Aber wie sind Sie denn an diese Informationen gekommen?
Ich habe als "Filter" der Stereotypen ein Medium ausgewählt, das im 18. Jahrhundert bei Gelehrten wie Gebildeten überaus populär war und das den Wissensstand über alle Gebiete von Wissenschaften und Künsten zum Erscheinungsdatum des jeweiligen Werkes festhält: die neu aufgekommenen Enzyklopädien in den Muttersprachen Europas.
Hier steht in einschlägigen Lexikonartikeln über die einzelnen Reiche und Republiken Europas oder im Stichwort "Europa", was die Menschen eines Landes zu diesem Zeitpunkt über sich selbst und über ihre Nachbarn dachten. In den Lexikonartikeln waren die ethnographische, historische und andere Literatur aus der Antike, der Renaissance und der Aufklärung zusammengefasst worden. Und gaben so den Leserinnen und Lesern "verdichtet" wieder, wie sie selbst seien, wie die Polen, die Spanier, die Ungarn und so fort.
Was stand denn beispielsweise in einer solchen Enzyklopädie?
Ein Holländer las in einer niederländischen Enzyklopädie zum Beispiel: Die Niederländer sind eine freiheitsliebende, kriegerische und kaufmännische Nation. Die positiven Eigenschaften dieses Eigenbildes werden betont und zugleich einige wenige negative Eigenschaften – meist die, die die anderen Europäer den Niederländern zuschrieben, zugegeben – aber heruntergespielt.
Änderten sich die Klischees im Laufe der Zeit?
Durchaus. Die fiktiven Nationalcharaktere änderten sich aus politischen, ökonomischen oder anderen Gründen. In manchen Fällen führte die wechselseitige Lektüre der "Nationalenzyklopädien" – der Ausdruck ist mit Vorsicht zu gebrauchen – auch zu Reaktionen in späteren Auflagen. Kommen wir auf das Vorurteil der deutschen Trunksucht zurück. 1709 finden wir es in einem Leipziger Lexikon. In jüngeren Auflagen dieses Lexikons wurde diese Aussage relativiert: Die Deutschen hätten vielleicht früher zu viel getrunken, heute aber nicht mehr. Blicke man aber über die Grenze nach Polen, so würde da ganz schlimm getrunken. Polnische Leser wiederum fanden, dass eher die Russen maßlose Trinker waren.

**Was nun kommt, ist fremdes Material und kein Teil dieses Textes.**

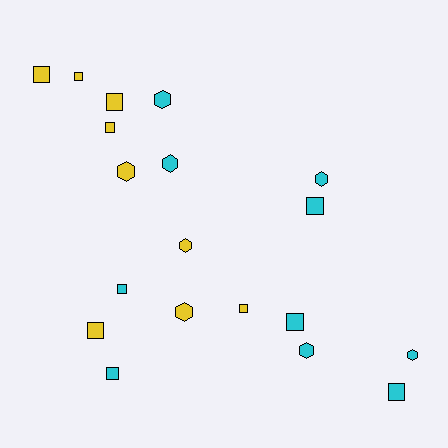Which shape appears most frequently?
Square, with 11 objects.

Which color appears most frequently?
Cyan, with 10 objects.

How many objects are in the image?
There are 19 objects.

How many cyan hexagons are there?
There are 5 cyan hexagons.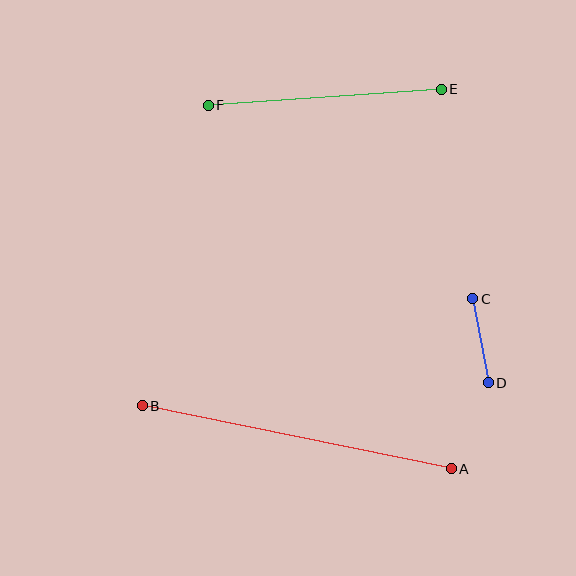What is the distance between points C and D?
The distance is approximately 85 pixels.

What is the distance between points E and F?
The distance is approximately 234 pixels.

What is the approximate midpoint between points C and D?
The midpoint is at approximately (480, 341) pixels.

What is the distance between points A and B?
The distance is approximately 315 pixels.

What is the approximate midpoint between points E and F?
The midpoint is at approximately (325, 97) pixels.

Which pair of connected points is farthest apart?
Points A and B are farthest apart.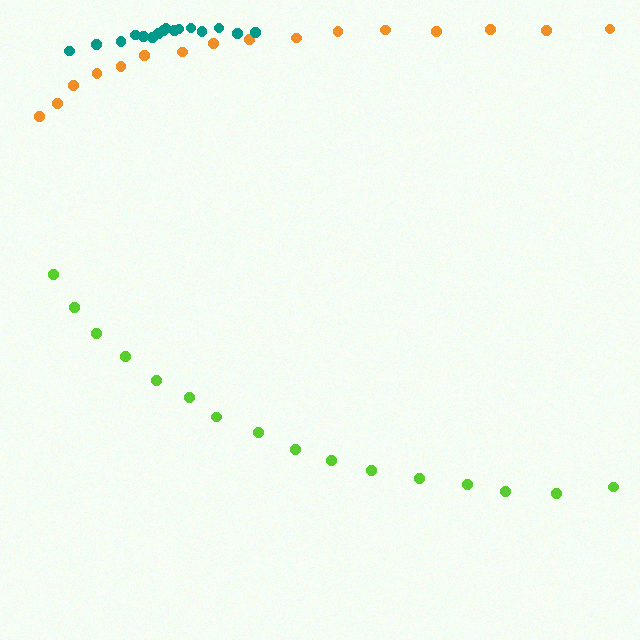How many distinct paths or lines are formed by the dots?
There are 3 distinct paths.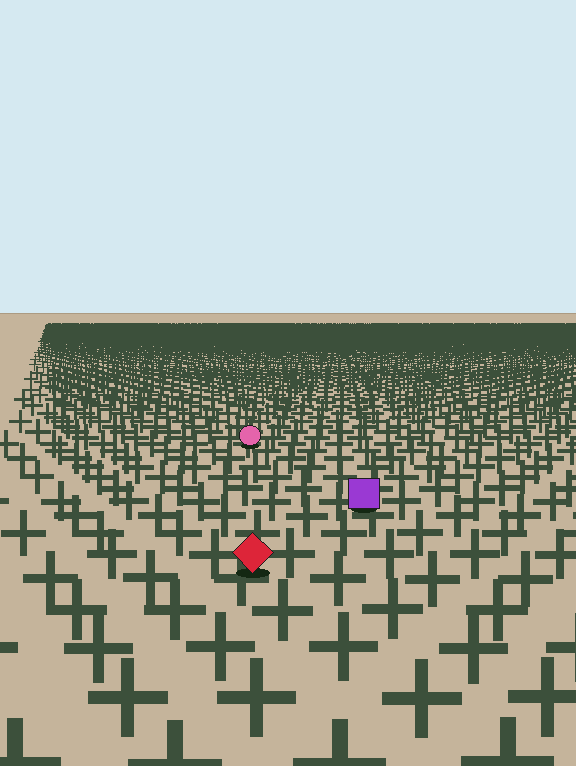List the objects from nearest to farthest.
From nearest to farthest: the red diamond, the purple square, the pink circle.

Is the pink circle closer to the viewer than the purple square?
No. The purple square is closer — you can tell from the texture gradient: the ground texture is coarser near it.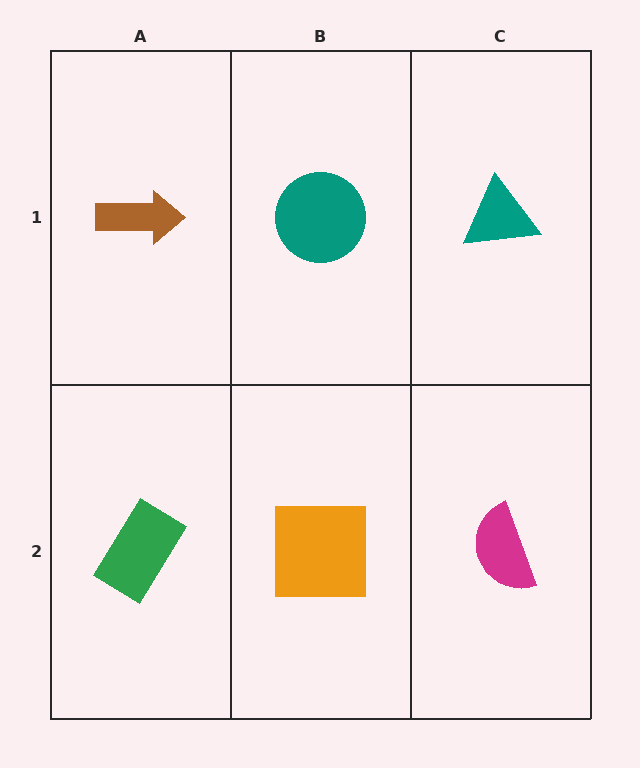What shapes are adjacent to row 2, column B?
A teal circle (row 1, column B), a green rectangle (row 2, column A), a magenta semicircle (row 2, column C).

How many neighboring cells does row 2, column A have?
2.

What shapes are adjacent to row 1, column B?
An orange square (row 2, column B), a brown arrow (row 1, column A), a teal triangle (row 1, column C).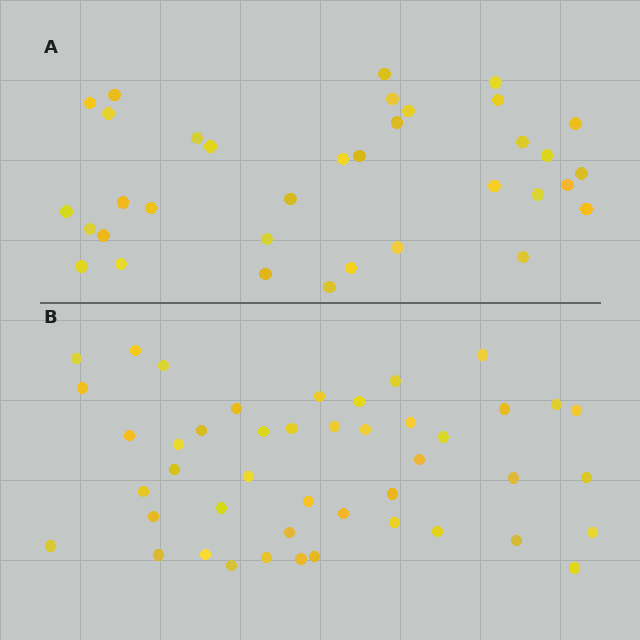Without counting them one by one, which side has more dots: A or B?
Region B (the bottom region) has more dots.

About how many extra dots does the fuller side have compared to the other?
Region B has roughly 10 or so more dots than region A.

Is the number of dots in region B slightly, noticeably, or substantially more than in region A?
Region B has noticeably more, but not dramatically so. The ratio is roughly 1.3 to 1.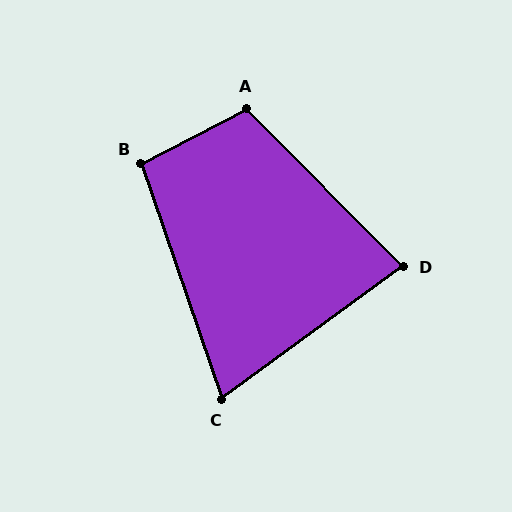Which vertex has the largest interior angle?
A, at approximately 107 degrees.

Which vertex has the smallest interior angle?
C, at approximately 73 degrees.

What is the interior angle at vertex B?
Approximately 99 degrees (obtuse).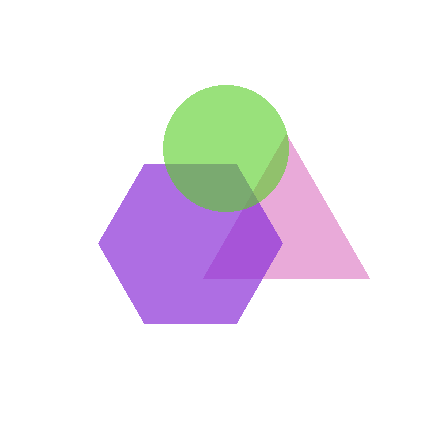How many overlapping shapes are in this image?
There are 3 overlapping shapes in the image.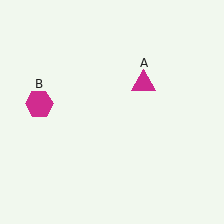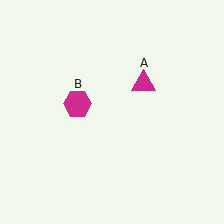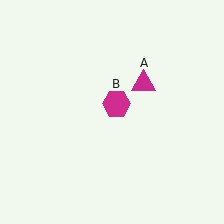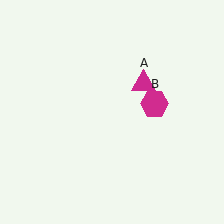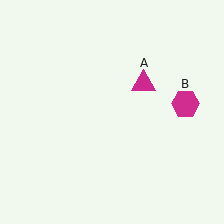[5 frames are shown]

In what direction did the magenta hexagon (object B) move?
The magenta hexagon (object B) moved right.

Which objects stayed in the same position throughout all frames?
Magenta triangle (object A) remained stationary.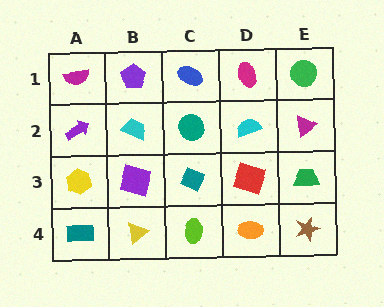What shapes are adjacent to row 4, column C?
A teal diamond (row 3, column C), a yellow triangle (row 4, column B), an orange ellipse (row 4, column D).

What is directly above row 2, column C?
A blue ellipse.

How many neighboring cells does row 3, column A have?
3.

Eine letzte Frage: Kann man überhaupt aus Stereotypen ganz ausbrechen?
Obwohl Einstein gesagt hat, dass man eher einen Atomkern spalten könne, als ein Vorurteil zu zerstören, kann man Stereotypen ändern. Ich glaube nicht, dass heutzutage Deutsche negative Urteile gegenüber Frankreich abgeben würden oder umgekehrt Franzosen die alten anti-deutschen Stereotype wiederholten: Die so genannte "Erbfeindschaft" wurde tatsächlich überwunden.
Ina Ulrike Paul lehrt Neuere deutsche und europäische Geschichte an der Freien Universität Berlin.